Ada was there, fully recovered from her ordeal when the building collapsed. She stood beside her sister in a cream dress, also defiantly sleeveless, with a generously pleated skirt and a top with pleats falling from shoulder to waist. A straw hat borrowed from Rhonwen was swathed in cream chiffon and had a large, artificial rose at the front.
Phil refused to come and Van too pleaded an urgent meeting that prevented her being at the register office. If Cecily was hurt by the absence of her daughter and brother-in-law, and her still-silent mother, she didn’t show it by the slightest frown.
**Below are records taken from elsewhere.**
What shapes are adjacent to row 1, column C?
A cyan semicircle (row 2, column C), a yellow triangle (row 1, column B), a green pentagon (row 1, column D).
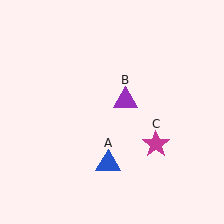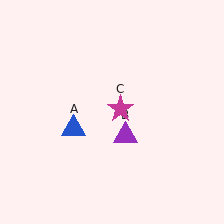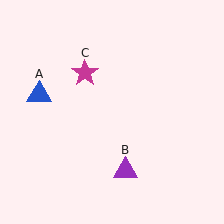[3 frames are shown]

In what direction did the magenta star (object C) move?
The magenta star (object C) moved up and to the left.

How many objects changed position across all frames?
3 objects changed position: blue triangle (object A), purple triangle (object B), magenta star (object C).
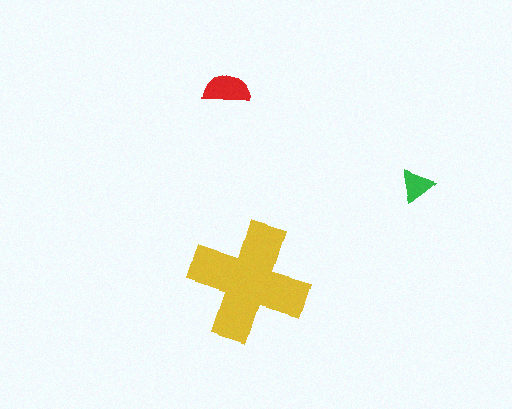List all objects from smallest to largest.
The green triangle, the red semicircle, the yellow cross.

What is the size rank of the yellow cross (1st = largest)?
1st.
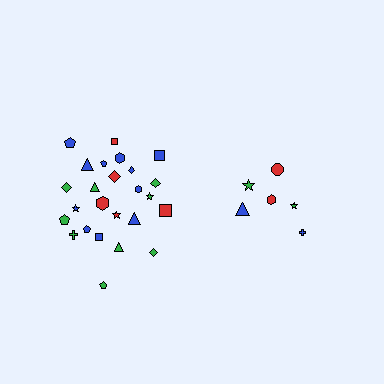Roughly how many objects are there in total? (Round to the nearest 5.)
Roughly 30 objects in total.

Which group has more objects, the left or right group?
The left group.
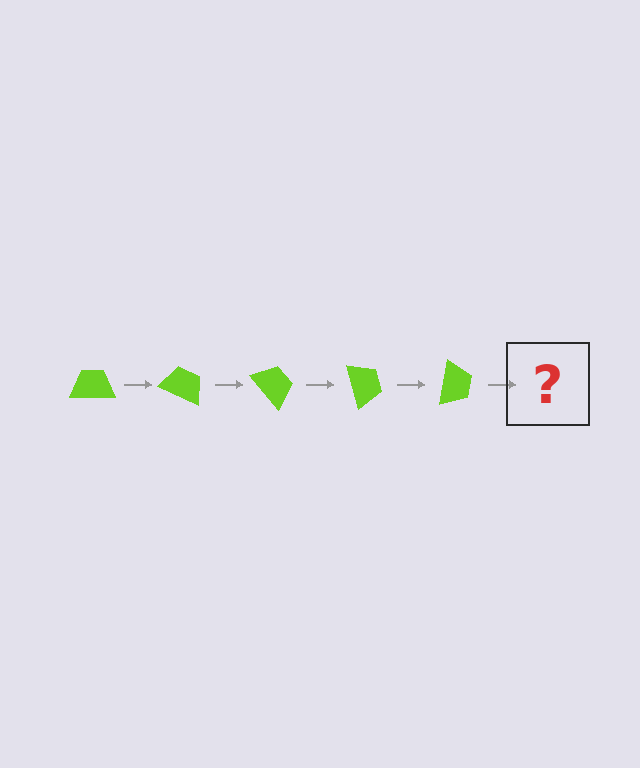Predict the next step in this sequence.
The next step is a lime trapezoid rotated 125 degrees clockwise.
For Peter’s sake she was radiant and he was ridiculously proud. The glow from them promised happiness that nothing could tarnish: not a sulky daughter, or an indifferent mother or a brother-in-law filled with hate. Peter came to live at the shop, presenting his ration book to Cecily with a bow. ‘My love, my life and my ration book. What more can I offer?’
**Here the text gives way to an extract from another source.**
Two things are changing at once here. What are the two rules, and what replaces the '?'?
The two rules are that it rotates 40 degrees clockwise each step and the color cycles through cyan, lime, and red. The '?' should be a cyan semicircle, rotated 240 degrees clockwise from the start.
There was something else. Cecily and Ada were delighted when he suggested renting his house over beyond the beach to Johnny and his new family. Sharon and the girls could move in straightaway and have a home ready for Johnny to come home to. Cecily was filled with pleasurable excitement when they went down the next day to talk to Sharon about it.
The horse and cart came into use once again, this time with the owner driving it as Phil typically refused to help. Sharon and her girls, together with their possessions, left the rooms they had rented, and moved into Peter’s house. ‘I doubt it will ever be tidy again,’ Cecily warned as they watched Sharon ineffectively trying to put clothes into already overfull drawers and cupboards.